Em janeiro de 2023 o estado do Ceará completou 224 anos da sua independência de Pernambuco e tem muita história para contar sobre um território de muitas belezas, muita riqueza e muita pobreza também. Do litoral com algumas das mais belas praias brasileiras, até o interior do estado tem muita cultura, muita história que inclusive mostra a existência de milhões de anos atrás.

Mas se o estado de 224 anos de independência, como falar de uma história tão antiga assim? Isso é permitido depois que foi realizada uma análise de minerais fazendo a reconstituição de uma paisagem e dos tantos movimentos de grandes blocos de rochas há cerca de 600 milhões de anos, fato que revelou a existência de montanhas e vulcões do Ceará.

A descoberta sobre a antiga existência de vulcões foi feita no município de Forquilha, que fica no noroeste cearense. Geólogos encontraram rochas com minerais que revelaram então as colisões entre placas tectônicas.

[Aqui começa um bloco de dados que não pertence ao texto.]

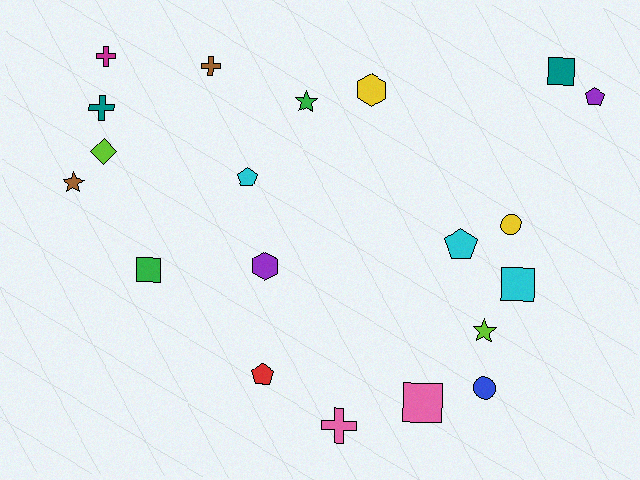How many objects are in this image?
There are 20 objects.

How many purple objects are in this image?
There are 2 purple objects.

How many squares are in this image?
There are 4 squares.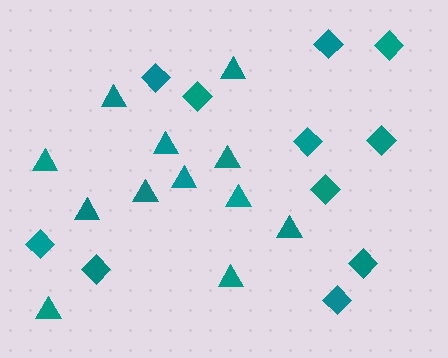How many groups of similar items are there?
There are 2 groups: one group of triangles (12) and one group of diamonds (11).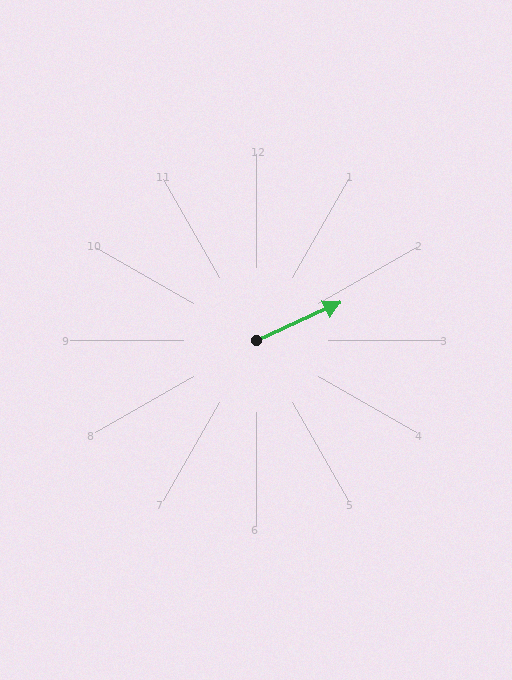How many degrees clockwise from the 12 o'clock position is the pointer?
Approximately 66 degrees.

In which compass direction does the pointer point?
Northeast.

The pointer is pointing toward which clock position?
Roughly 2 o'clock.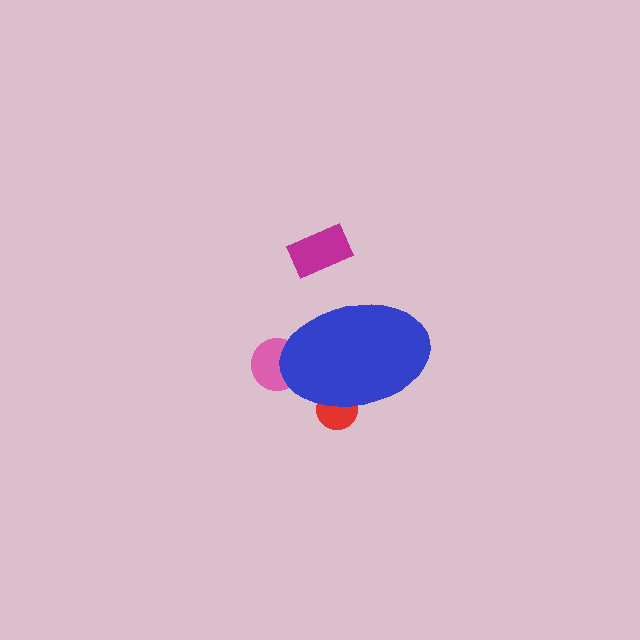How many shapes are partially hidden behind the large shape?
2 shapes are partially hidden.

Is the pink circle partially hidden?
Yes, the pink circle is partially hidden behind the blue ellipse.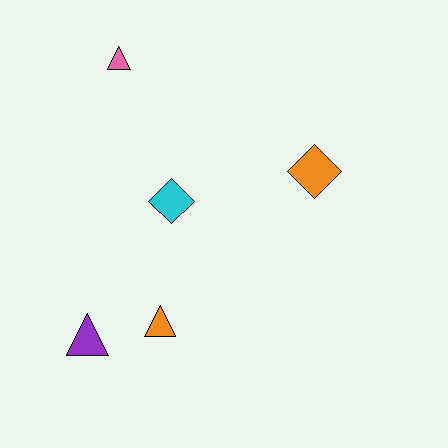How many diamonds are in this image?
There are 2 diamonds.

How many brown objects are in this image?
There are no brown objects.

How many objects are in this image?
There are 5 objects.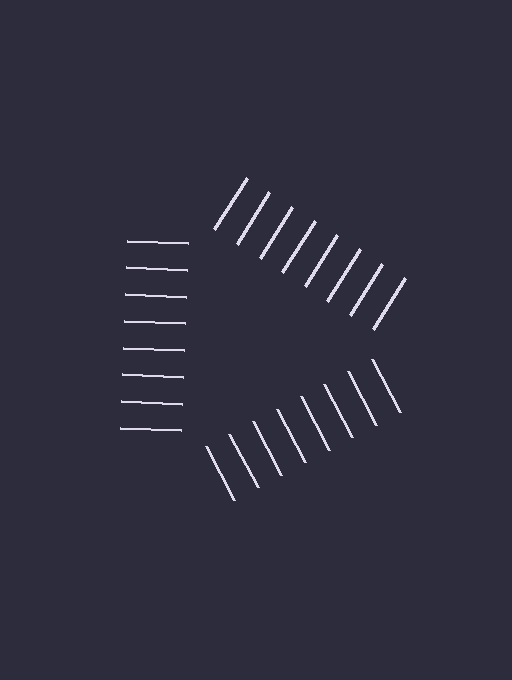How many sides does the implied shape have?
3 sides — the line-ends trace a triangle.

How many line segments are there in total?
24 — 8 along each of the 3 edges.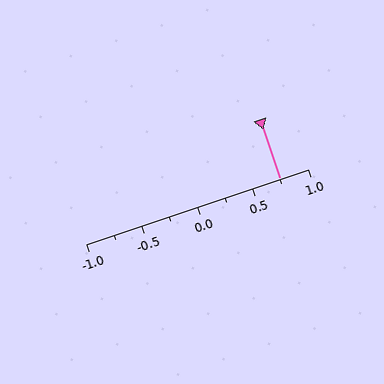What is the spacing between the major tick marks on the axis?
The major ticks are spaced 0.5 apart.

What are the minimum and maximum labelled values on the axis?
The axis runs from -1.0 to 1.0.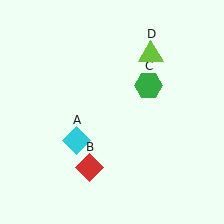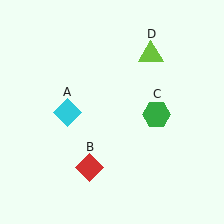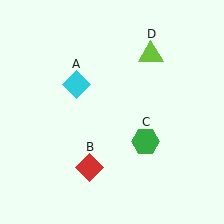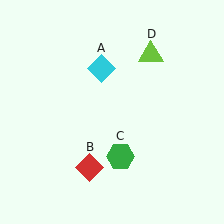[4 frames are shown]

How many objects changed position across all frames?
2 objects changed position: cyan diamond (object A), green hexagon (object C).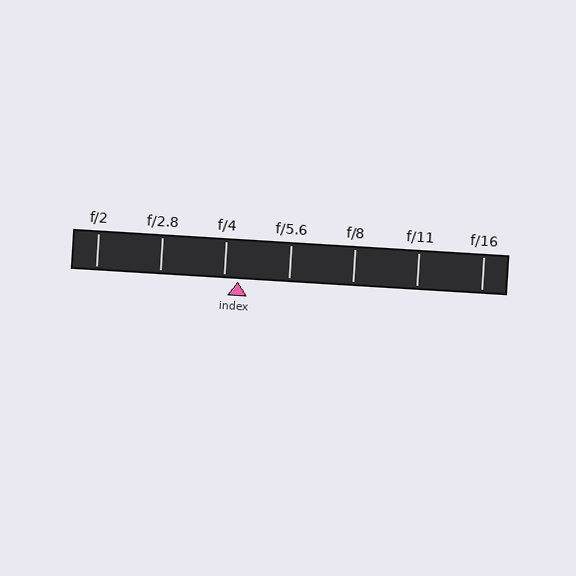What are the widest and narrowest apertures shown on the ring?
The widest aperture shown is f/2 and the narrowest is f/16.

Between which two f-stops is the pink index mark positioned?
The index mark is between f/4 and f/5.6.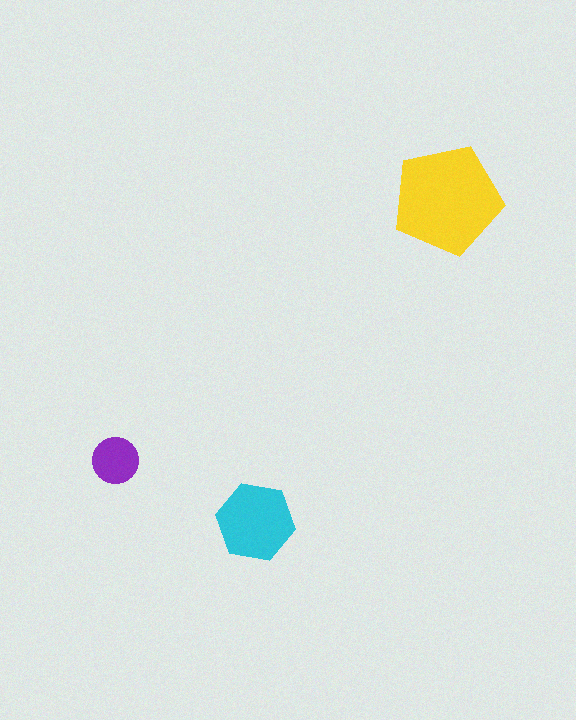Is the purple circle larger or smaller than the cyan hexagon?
Smaller.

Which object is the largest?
The yellow pentagon.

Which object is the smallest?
The purple circle.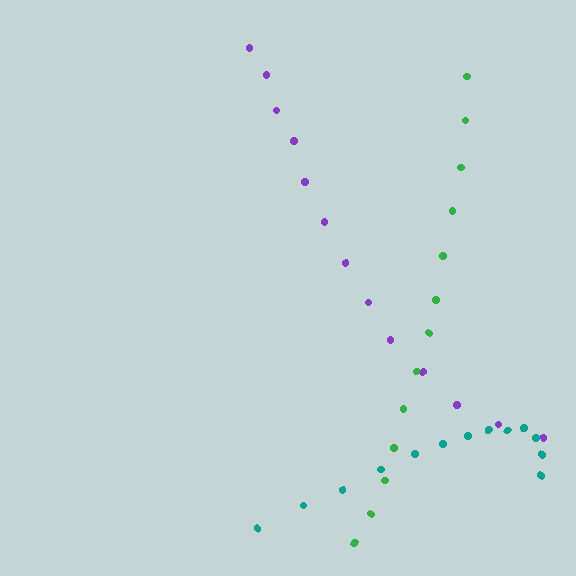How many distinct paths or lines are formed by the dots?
There are 3 distinct paths.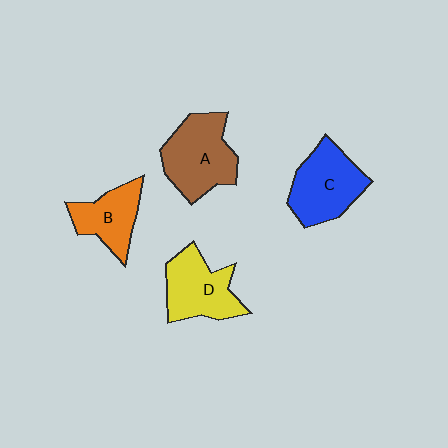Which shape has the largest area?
Shape A (brown).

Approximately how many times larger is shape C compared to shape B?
Approximately 1.4 times.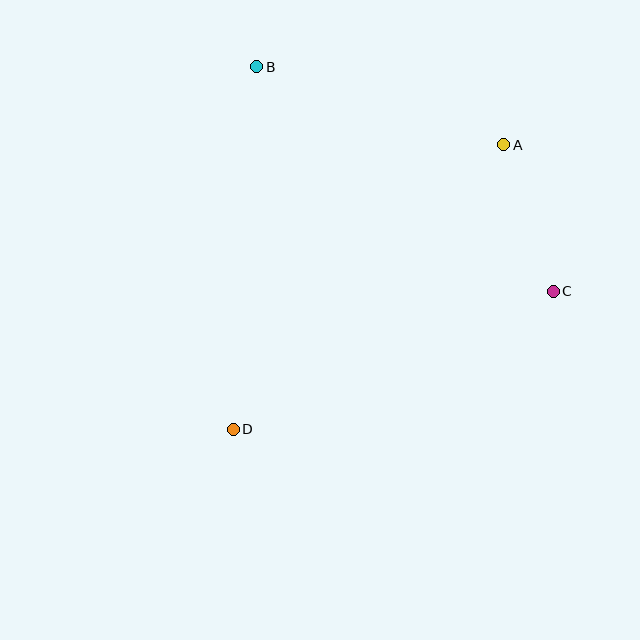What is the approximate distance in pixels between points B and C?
The distance between B and C is approximately 372 pixels.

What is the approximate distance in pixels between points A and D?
The distance between A and D is approximately 393 pixels.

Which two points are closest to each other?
Points A and C are closest to each other.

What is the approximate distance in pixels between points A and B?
The distance between A and B is approximately 259 pixels.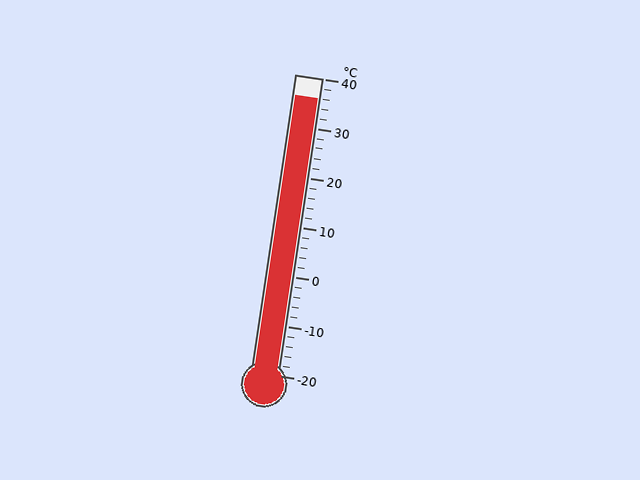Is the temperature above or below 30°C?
The temperature is above 30°C.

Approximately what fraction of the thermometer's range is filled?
The thermometer is filled to approximately 95% of its range.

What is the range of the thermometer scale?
The thermometer scale ranges from -20°C to 40°C.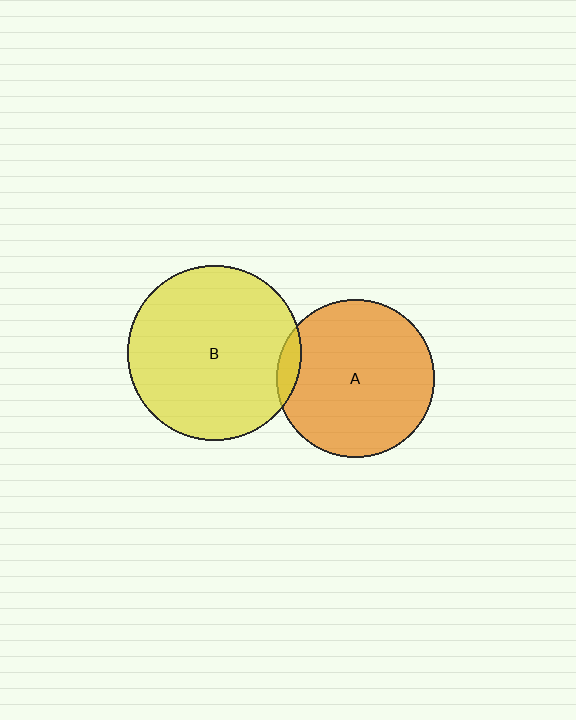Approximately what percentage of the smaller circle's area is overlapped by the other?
Approximately 5%.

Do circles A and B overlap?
Yes.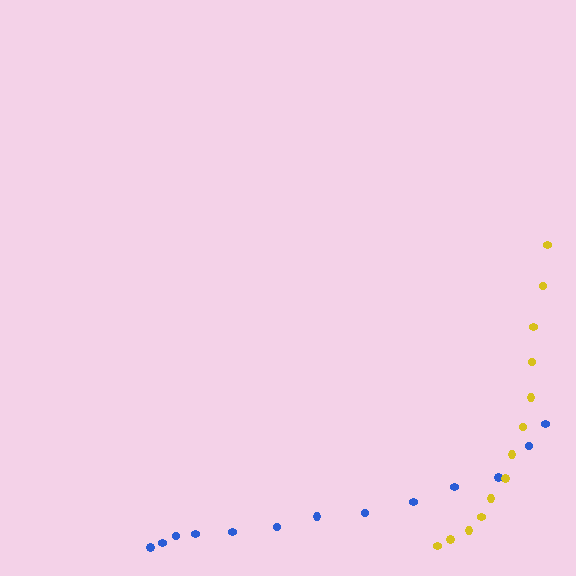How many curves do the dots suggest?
There are 2 distinct paths.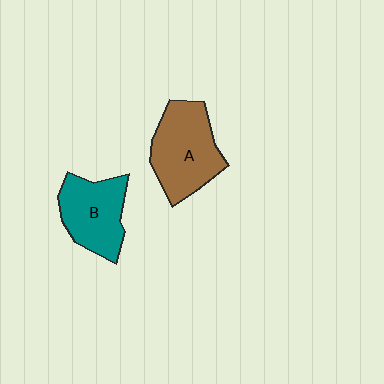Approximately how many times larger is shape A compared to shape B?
Approximately 1.2 times.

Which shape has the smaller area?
Shape B (teal).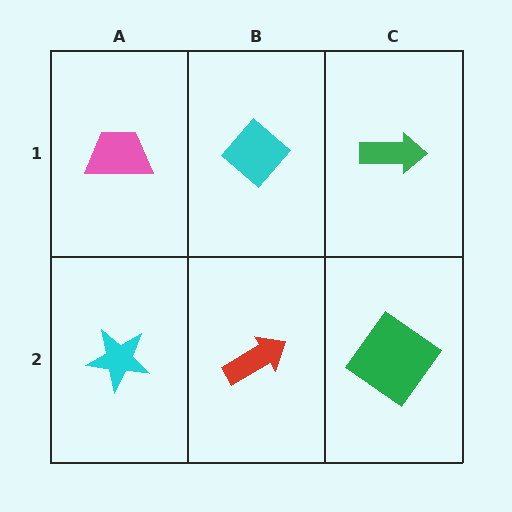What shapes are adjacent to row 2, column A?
A pink trapezoid (row 1, column A), a red arrow (row 2, column B).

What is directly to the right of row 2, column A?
A red arrow.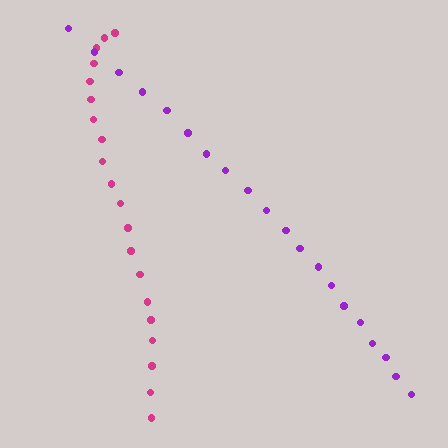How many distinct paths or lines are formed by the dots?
There are 2 distinct paths.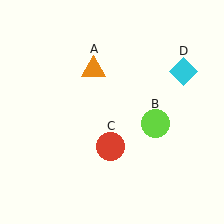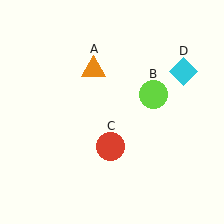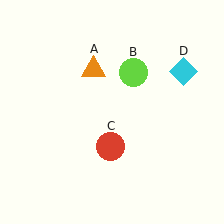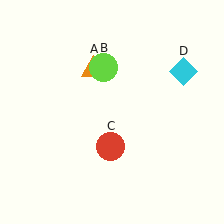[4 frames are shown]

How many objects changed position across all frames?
1 object changed position: lime circle (object B).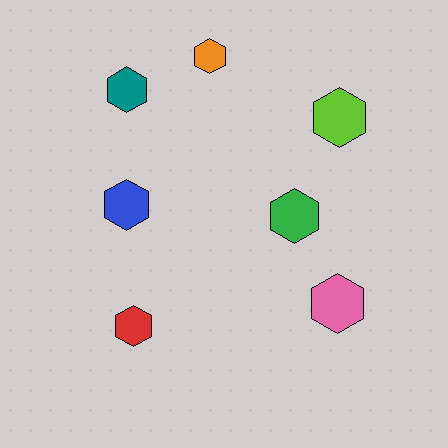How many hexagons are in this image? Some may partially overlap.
There are 7 hexagons.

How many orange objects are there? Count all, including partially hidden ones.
There is 1 orange object.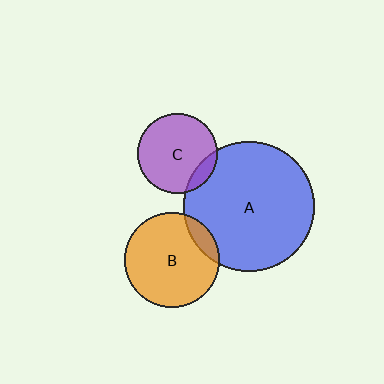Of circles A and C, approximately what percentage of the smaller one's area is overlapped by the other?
Approximately 10%.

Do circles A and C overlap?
Yes.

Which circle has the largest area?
Circle A (blue).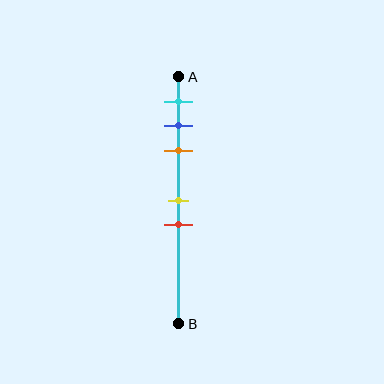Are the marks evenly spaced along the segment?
No, the marks are not evenly spaced.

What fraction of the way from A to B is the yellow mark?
The yellow mark is approximately 50% (0.5) of the way from A to B.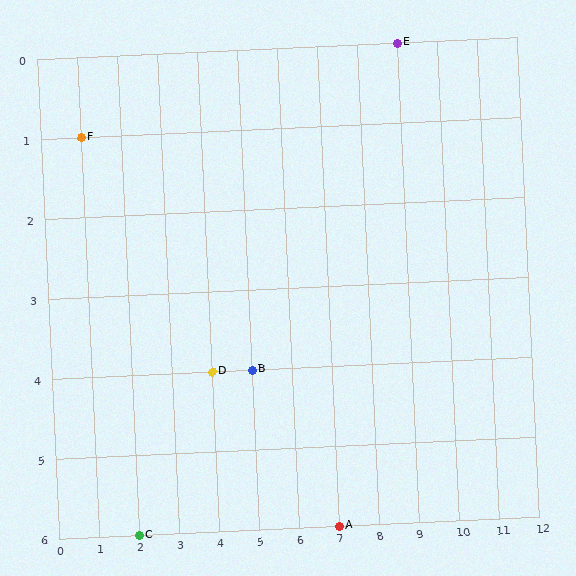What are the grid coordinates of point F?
Point F is at grid coordinates (1, 1).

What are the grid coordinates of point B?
Point B is at grid coordinates (5, 4).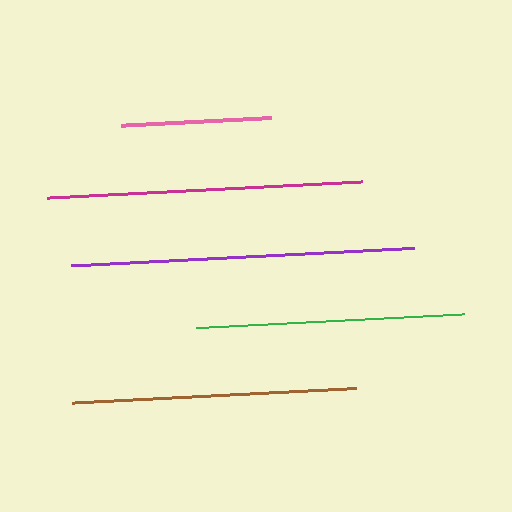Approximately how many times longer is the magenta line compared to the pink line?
The magenta line is approximately 2.1 times the length of the pink line.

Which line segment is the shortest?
The pink line is the shortest at approximately 150 pixels.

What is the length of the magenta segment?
The magenta segment is approximately 316 pixels long.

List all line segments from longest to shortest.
From longest to shortest: purple and magenta (about equal), brown and green (about equal), pink.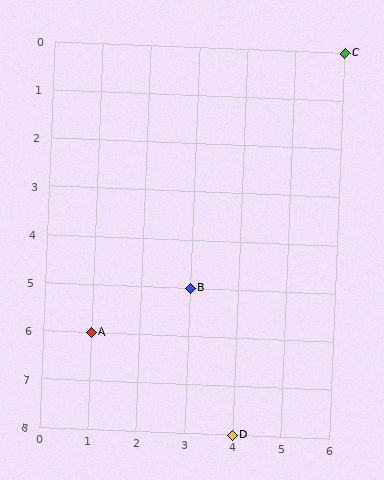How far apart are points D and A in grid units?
Points D and A are 3 columns and 2 rows apart (about 3.6 grid units diagonally).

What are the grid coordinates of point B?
Point B is at grid coordinates (3, 5).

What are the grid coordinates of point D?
Point D is at grid coordinates (4, 8).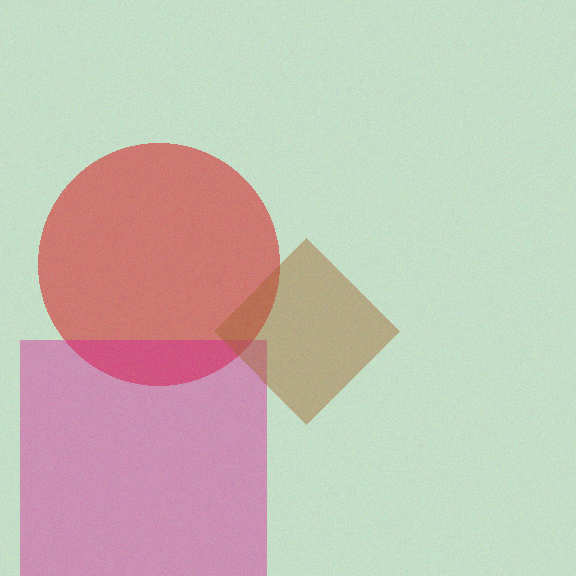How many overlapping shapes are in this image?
There are 3 overlapping shapes in the image.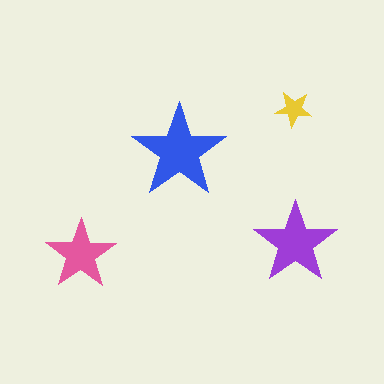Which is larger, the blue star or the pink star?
The blue one.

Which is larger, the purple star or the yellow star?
The purple one.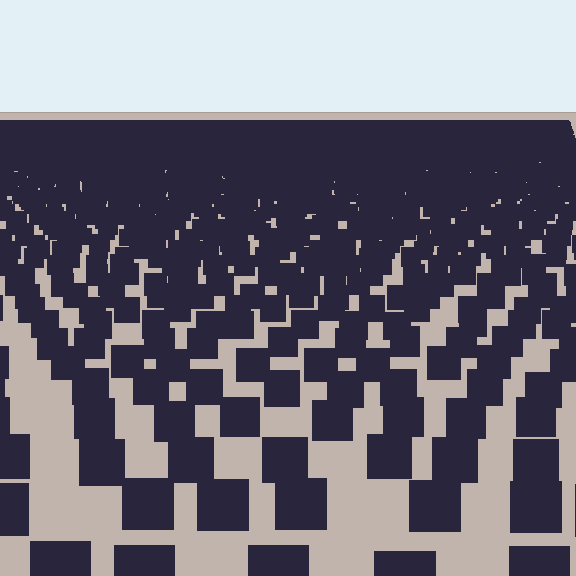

O geólogo Ticiano dos Santos começou uma pesquisa há cerca de 36 anos atrás e com a ajuda da estudante Michele Pitarello do Instituto de Geologia da Universidade Estadual de Campinas. Ambos reconstituíram os movimentos dos grandes blocos rochosos em áreas das regiões Nordeste e Centro-Oeste do Brasil.

Quando tudo começou

No ano de 2012, a estudante examinou durante meses dezenas de lâminas de rochas que foram pré-selecionadas pelo professor. A análise é feita através de lâminas de rochas já cortadas e polidas com uma espessura de 30 micrômetros, em que cada micrômetro equivale a um milésimo de milímetro, ou seja, algo bem pequeno.

No entanto, esse estudo começou bem antes e um ano marcante foi o de 1987 quando Santos foi pela primeira vez até a caatinga do noroeste do Ceará para fazer uma busca de rochas de fundo oceânico, isso quando ele ainda estava no último ano do curso de geologia na Universidade Federal do Rio Grande do Norte em Natal. A sua escolha pelo estudo foi motivada por uma pré-hipótese de dois professores da UFRN, Peter Hackspacker e Reinaldo Petta nos anos de 1952-2021.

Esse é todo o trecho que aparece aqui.